Meditative Weekend of Poetry: M.K. Foster
—the one that robs your barn, stalks your home, sniffs your door,
the one too fast for a gun, too big for trap, the one that marks
your stables, watches the yellow of your kitchen window at dusk,
wolf that waits for you like sleep, then follows you into sleep,
flooding your moon, breathing slowly, fogging your skin like
glass, the wolf in your furnace, in your flock, in your chimney,
in your well, the one that lies down with you at night, fucks,
and fucks you beautiful, you’re beautiful when you howl, startling
birds and bruising your lungs amethyst, wolf like the slender
smoke of a dropped match, like the morning smell of blackened
firebrick, wolf like all your forks clean, suddenly back in
their drawer, all those careful metal teeth in all those careful
metal rows, it’s the wolf that watches you walk to your car,
knows where the parking deck is, knows the unlit stairwells,
remembers the street corners where there are no cameras, wolf
that snapped its jaws at you in an elevator once when the lift
jammed, the lights flashed, and you looked up at the mirrored
ceiling for an answer, then couldn’t look away from the body that
stared back, what are you that I am, wolf that’s eaten every song-
bird in your chest and preyed away the larger animals, first to
know when to evacuate and last to leave when the damn finally
breaks: —dip your knife into lamb blood, and freeze it. Dip the
knife in, freeze it, again. Repeat until you have a bloody icicle,
then fix it to a stake and drive it point-up in the yard: this wolf
will have no choice but to eat until killed. You’ll be dying
for more before you can stop yourself, expert hunters say,
you’ll mistake your blood on your face for another’s, that blade
burning at the core, mouth-flesh flaming, swelling metallic,
for a heart: meat red, so throb-raw for once, you’ll wish it could
beat as you feed, hammer you to ashes, crush you like rust.

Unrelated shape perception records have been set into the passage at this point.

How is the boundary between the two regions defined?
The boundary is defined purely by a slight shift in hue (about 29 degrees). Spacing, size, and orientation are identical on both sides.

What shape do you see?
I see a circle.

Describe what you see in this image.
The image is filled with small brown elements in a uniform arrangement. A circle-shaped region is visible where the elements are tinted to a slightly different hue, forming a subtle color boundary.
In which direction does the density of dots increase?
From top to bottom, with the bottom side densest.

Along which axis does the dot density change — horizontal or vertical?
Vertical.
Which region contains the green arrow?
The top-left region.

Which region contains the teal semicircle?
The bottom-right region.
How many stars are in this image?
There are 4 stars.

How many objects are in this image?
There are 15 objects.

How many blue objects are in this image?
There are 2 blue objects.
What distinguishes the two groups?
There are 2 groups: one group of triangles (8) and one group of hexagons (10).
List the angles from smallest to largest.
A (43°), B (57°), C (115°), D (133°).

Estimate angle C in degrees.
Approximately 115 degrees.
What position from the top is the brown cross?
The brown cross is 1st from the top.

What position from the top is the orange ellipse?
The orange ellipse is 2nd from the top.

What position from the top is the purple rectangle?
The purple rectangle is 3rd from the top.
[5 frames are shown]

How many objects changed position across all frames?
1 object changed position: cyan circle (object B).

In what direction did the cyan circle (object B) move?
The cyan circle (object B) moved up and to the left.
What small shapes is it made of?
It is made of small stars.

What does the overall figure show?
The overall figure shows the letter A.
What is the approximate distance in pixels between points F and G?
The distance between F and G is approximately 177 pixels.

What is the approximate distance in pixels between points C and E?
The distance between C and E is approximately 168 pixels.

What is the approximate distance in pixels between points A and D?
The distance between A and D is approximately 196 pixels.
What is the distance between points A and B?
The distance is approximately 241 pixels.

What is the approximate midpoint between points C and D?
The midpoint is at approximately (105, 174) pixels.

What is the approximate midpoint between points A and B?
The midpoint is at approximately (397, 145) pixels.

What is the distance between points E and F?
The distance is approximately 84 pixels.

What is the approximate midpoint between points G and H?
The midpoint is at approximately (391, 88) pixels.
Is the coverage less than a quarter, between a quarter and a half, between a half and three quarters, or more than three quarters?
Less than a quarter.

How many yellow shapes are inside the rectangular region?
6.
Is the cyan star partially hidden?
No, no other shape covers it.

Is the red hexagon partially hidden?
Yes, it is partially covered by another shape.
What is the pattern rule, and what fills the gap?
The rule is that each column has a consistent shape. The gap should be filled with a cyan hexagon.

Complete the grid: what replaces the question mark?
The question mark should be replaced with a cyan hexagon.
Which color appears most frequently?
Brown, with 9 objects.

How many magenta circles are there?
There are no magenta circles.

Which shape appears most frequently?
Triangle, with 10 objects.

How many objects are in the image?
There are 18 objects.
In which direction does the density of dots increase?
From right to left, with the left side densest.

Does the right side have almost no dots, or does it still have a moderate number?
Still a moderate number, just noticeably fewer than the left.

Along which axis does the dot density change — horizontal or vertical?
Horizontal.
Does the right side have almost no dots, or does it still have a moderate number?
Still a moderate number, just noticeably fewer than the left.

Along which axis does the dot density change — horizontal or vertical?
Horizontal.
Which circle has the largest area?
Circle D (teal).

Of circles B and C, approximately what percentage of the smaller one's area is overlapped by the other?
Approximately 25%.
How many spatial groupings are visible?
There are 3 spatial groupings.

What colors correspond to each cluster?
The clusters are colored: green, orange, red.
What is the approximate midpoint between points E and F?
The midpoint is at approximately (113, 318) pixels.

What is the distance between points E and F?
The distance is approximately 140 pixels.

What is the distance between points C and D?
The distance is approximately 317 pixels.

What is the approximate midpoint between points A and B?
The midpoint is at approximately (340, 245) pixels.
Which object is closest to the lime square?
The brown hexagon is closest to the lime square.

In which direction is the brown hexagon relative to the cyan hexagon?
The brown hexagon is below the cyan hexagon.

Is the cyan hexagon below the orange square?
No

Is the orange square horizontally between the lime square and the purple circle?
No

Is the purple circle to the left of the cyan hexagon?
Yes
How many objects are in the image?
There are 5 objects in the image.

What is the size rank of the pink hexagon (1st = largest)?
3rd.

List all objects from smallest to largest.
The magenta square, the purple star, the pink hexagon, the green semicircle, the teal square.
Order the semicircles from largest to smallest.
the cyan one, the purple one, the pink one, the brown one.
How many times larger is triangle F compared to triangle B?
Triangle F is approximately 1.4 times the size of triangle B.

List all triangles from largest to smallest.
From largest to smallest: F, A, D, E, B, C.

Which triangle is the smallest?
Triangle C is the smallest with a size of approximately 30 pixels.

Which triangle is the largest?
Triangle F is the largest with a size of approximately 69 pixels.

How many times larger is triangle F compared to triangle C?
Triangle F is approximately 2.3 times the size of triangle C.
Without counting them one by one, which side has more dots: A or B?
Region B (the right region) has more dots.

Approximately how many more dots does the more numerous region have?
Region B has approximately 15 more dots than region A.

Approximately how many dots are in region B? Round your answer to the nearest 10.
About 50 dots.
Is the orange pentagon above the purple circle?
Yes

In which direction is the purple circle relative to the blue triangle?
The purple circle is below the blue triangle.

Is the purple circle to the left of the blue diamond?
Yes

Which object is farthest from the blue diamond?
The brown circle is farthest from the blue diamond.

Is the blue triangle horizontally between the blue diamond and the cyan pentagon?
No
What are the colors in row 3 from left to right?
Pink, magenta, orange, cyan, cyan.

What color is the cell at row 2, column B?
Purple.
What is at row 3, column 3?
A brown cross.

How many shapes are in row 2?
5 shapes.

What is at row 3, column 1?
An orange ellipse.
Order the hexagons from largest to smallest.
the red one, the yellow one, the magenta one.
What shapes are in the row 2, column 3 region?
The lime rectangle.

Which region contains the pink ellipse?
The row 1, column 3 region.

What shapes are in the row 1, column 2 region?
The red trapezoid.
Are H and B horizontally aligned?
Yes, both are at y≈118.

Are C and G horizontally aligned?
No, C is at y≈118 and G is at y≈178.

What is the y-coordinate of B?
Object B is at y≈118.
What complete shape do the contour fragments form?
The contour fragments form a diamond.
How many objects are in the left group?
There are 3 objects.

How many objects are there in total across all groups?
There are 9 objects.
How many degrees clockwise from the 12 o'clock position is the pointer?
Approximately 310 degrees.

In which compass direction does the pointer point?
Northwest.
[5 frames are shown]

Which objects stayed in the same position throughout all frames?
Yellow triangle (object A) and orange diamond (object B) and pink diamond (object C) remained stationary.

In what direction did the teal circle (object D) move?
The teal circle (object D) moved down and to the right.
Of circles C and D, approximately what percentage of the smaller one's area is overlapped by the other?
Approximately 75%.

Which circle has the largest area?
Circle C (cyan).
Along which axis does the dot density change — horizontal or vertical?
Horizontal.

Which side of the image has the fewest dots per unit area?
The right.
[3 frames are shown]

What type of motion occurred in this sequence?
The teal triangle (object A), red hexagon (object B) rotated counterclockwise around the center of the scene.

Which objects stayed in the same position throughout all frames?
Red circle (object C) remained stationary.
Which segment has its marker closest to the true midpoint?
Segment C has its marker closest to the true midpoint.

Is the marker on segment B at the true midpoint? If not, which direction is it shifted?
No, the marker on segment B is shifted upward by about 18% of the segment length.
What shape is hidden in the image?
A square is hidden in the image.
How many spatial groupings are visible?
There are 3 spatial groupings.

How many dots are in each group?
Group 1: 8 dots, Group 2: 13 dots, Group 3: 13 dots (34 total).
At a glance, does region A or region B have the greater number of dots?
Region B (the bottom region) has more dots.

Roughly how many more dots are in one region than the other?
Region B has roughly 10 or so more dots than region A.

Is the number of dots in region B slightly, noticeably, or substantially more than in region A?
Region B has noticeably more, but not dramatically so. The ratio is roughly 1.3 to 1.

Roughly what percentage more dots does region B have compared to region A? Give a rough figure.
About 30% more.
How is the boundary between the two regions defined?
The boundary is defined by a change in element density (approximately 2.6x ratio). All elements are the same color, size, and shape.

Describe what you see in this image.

(”Poem For How To Kill The Wolf”, The Adroit Journal #27)
(Suggestions: I love reading this poem because M.K. Foster provides a visible ribbon of an image’s evolution. The wolf viscerally winds in and out of words within the poem and, in doing so, is slowly disintegrated. By the end of the work, the wolf has disappeared and there is only talk of its absence, of the consequences or fallout from the wolf’s sudden dispensation.
Try this: this exercise may require you to print out write the poem out. Do it so that you have a margin to the right or left or both. First, chart the wolf’s progress through the poem (perhaps even writing the poem out horizontally on a large piece of paper would work...). Draw a picture of the wolf at the beginning of the poem as you see its current incarnation. As you proceed through the verse note where the wolf’s constitution is changed within the verse and draw a picture of that (the picture doesn’t have to be “good”, it’s for your own reference.). What pictures did you draw? Find one word or short phrase to describe it and write these phrases down one behind the other. What have you found?)